Un autre malheur, bien plus considérable encore, survint pour moi un peu plus tard, en cette même année 49. Mon frère François, que j’aimais beaucoup, se tua dans un accident de ces petits avions stupides, vraisemblablement français, dont s’enorgueillissaient les aéroports du Val de Loire. Je n’insiste pas sur cet événement, toujours source d’une permanente souffrance rétrospective au cours de la soixantaine d’années ou davantage qui s’est écoulée depuis lors.
Pour en revenir à la danseuse du genre Bécassine que je viens d’évoquer : elle s’illustra derechef dans une autre rencontre chorégraphique
du même genre à laquelle on n’appliquait pas encore le mot de « surboum », qui sera en usage pendant quelque temps par la suite. La jeune fille en question me donna des détails, dont je me serais bien passé, sur l’état des cadavres qu’on retirait des avions ainsi accidentés. Ce de quoi je renonçai à lui faire la cour lors de parties ultérieures.

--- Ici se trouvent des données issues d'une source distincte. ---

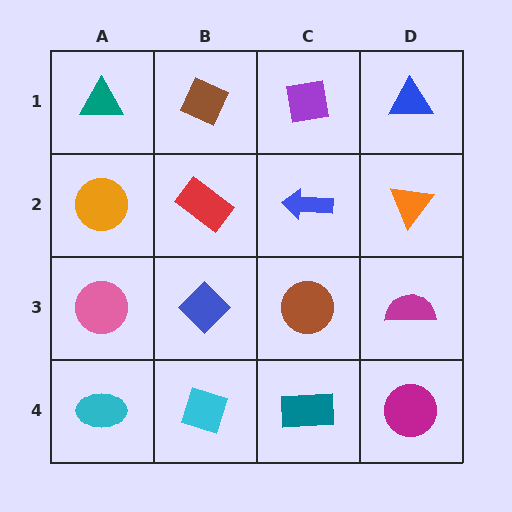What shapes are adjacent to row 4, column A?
A pink circle (row 3, column A), a cyan diamond (row 4, column B).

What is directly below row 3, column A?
A cyan ellipse.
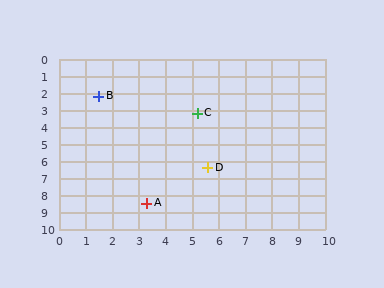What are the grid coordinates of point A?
Point A is at approximately (3.3, 8.5).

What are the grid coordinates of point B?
Point B is at approximately (1.5, 2.2).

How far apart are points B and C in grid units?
Points B and C are about 3.8 grid units apart.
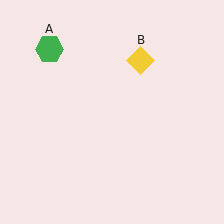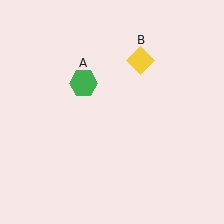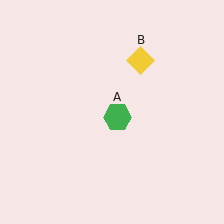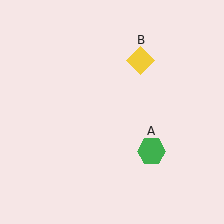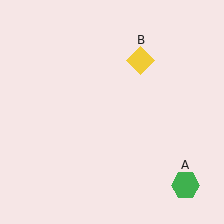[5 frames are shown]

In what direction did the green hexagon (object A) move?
The green hexagon (object A) moved down and to the right.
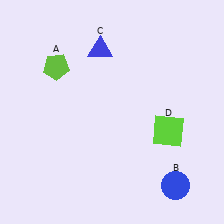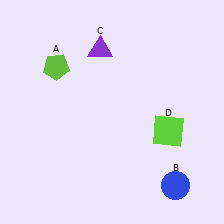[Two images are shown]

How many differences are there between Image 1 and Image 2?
There is 1 difference between the two images.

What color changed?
The triangle (C) changed from blue in Image 1 to purple in Image 2.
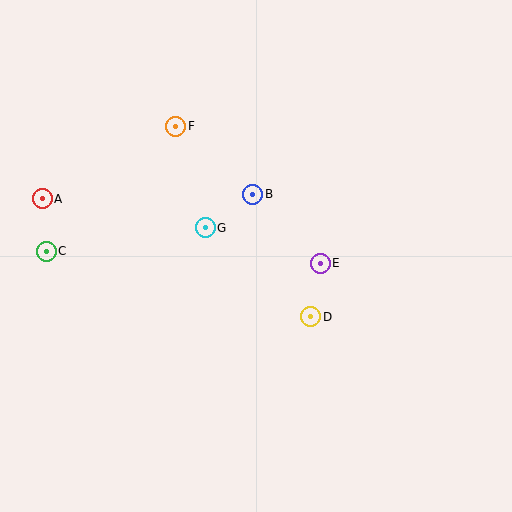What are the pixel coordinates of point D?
Point D is at (311, 317).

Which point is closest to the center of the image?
Point G at (205, 228) is closest to the center.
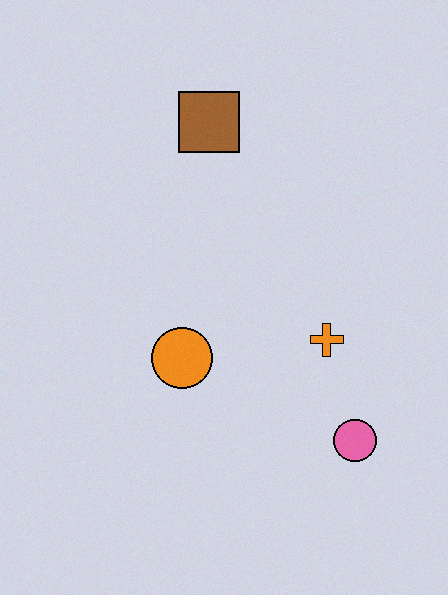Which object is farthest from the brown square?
The pink circle is farthest from the brown square.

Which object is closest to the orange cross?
The pink circle is closest to the orange cross.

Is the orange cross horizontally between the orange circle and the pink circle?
Yes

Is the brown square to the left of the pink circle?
Yes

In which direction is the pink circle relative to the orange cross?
The pink circle is below the orange cross.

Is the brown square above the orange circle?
Yes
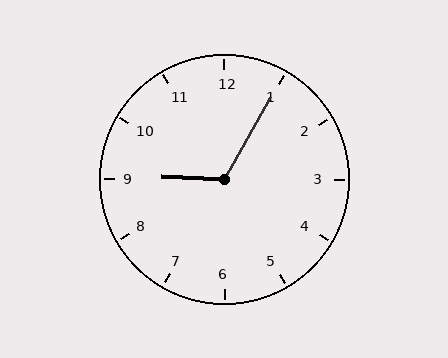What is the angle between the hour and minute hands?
Approximately 118 degrees.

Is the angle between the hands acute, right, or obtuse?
It is obtuse.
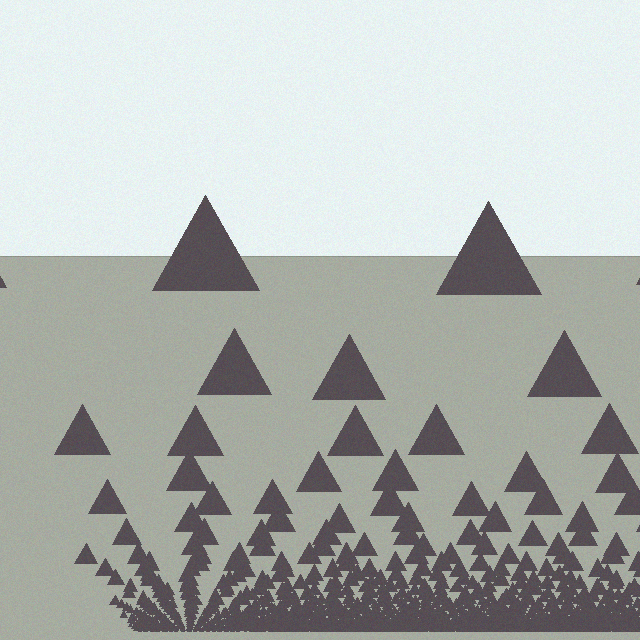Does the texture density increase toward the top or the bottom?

François Furet, qui fut un ami très proche, répétait souvent une expression peut-être banale sur la dialectique du bonheur et du malheur. Le mot malheur étant fort peu adapté du reste en ce qui concerne l’occurrence qui va suivre. Disons qu’en 1949 je fus reçu au concours de l’École Normale Supérieure de la rue d’Ulm. Cet événement suivait d’assez peu mon adhésion au parti communiste français qui tout en ayant quelques caractéristiques utiles, voire sympathiques, était alors dans toute l’idiotie de son stalinisme. Ce fut néanmoins pour moi une source d’événements heureux : je trouvai au PC de bons amis et une expérience intellectuelle qui n’était pas entièrement négative, tant s’en faut. Pierre Chaunu n’a-t-il pas déclaré peu avant sa mort que le marxisme avait été pour lui un compagnon de route, une idéologie qui lui fut nourricière, malgré certains poisons que contenait éventuellement la pensée du vieux Karl, a fortiori de Lénine et tutti quanti. Je ne puis que me rallier à la suggestion, sur ce point, de mon ami Pierre, lui-même présenté de façon beaucoup trop simpliste comme un Droitier, au gré de certains. Cette mienne navigation politique au cours de laquelle j’ai pu faire malgré tout quelques observations intéressantes s’est heureusement terminée pour moi à partir de la mort de Staline (1953) et définitivement avec la révolte de Hongrie (1956). Bien entendu je ne souhaite la mort de personne, mais le décès de Joseph Vissarionovitch m’a Dieu merci contraint à une forte réflexion et même flexion de ma ligne politique, ou de ce qui en tenait lieu. Je frémis à l’idée hypothétique en vertu de laquelle le petit père des peuples aurait pu mourir quinze ans plus tard et me laisser ainsi mariner pendant plus d’une décennie dans son stock d’idées bizarres parmi lesquelles flottait cependant, comme des carottes dans le bouillon, quelques restes de ce qu’avait été un demi-siècle plus tôt la grande pensée socialiste.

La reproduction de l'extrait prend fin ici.